Напоследок Вадик заминировал входную дверь гранатой Ф-1, подвесив ее на растяжке.
Не знаю, что меня заставило сделать это, но как только мой товарищ выскользнул в окно, я подошел к двери и надежно запер ее на засов. Всё. Теперь войти можно только через окно.
Мы уже почти достигли асфальта, когда прогремел взрыв. Я вспомнил о задвижке, странно...
Над белым домиком взвилось небольшое дымное облако. Через мгновение оно приняло форму извивающейся пьявки и при полном безветрии уверенно двинулось в нашу сторону. Точнехонько над нами оно растаяло без следа.

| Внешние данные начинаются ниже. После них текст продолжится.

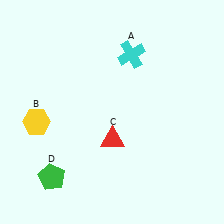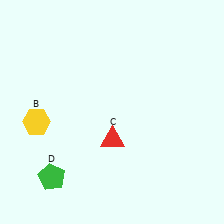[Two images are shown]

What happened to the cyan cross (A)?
The cyan cross (A) was removed in Image 2. It was in the top-right area of Image 1.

Примерно через час мы догнали расчет СПГ, тащивший свою трубу и запас выстрелов к ней в брезентовых сумках. Их сопровождал офицер - командир взвода связи. Последнее обстоятельство особо было для меня приятно. По крайней мере сразу стало понятно, кто будет отчитываться перед начальством за наш вынужденный анабазис.
Так оно и получилось. И только через два дня меня вызвал в свою палатку особист - капитан Анохин. Был он черняв, неопрятен и насквозь преисполнен важностью своей службы.
Я сидел перед ним на ящике из под восьмидесяти двух миллиметровых мин и осторожно отвечал на вопросы, с моей точки зрения весьма глупые. Отвечал в основном честно, так как с моей стороны и криминала то особо и не было. А криминал был в том, что заряжающий третьего расчета минометной батареи ефрейтор Попков исчез. Причем исчез бесследно.
В первую очередь, само собой, взяли в оборот бойцов боевого охранения, часовых караула и дневальных подразделений, которые несли службу в предполагаемое время исчезновения Попкова. Результат опроса не дал ничего. Потом Анохин вспомнил о нашем анабазисе и стал по одному "дергать" к себе его участников. Он очень старался, но результат был тот-же.
Я старательно опознавал (или не опознавал) личные вещи Вадима разложенные на столе у особиста. Лампу с мельницы, я на всякий случай не признал. Анохин старательно записал мои показания на не очень чистых листах бумаги, дал мне ознакомиться и предложил подписать каждый лист. После чего и отправил меня восвояси.
Я шел вдоль неглубокого сухого арыка, а перед глазами моими стояла лампа. Я не великий знаток арабской письменности. Точнее, вообще ни какой не знаток. Однако обладая некоторыми художественными способностями и навыками, я имел не плохую зрительную память. На столе у Анохина была та самая лампа - спору нет. Вот только вокруг горловины шли три круга строчек, а не два, как там, на мельнице.
Через два дня исчез капитан Анохин. Переполох был изрядный, прилетела целая куча особистов. Но на этот раз меня ни кто никуда не вызывал, ничего для опознания не предъявлял, не велика птица.
В одном я был уверен совершенно точно: НА ЛАМПЕ ВОЗНИКЛА ЧЕТВЕРТАЯ СТРОЧКА ВЯЗИ.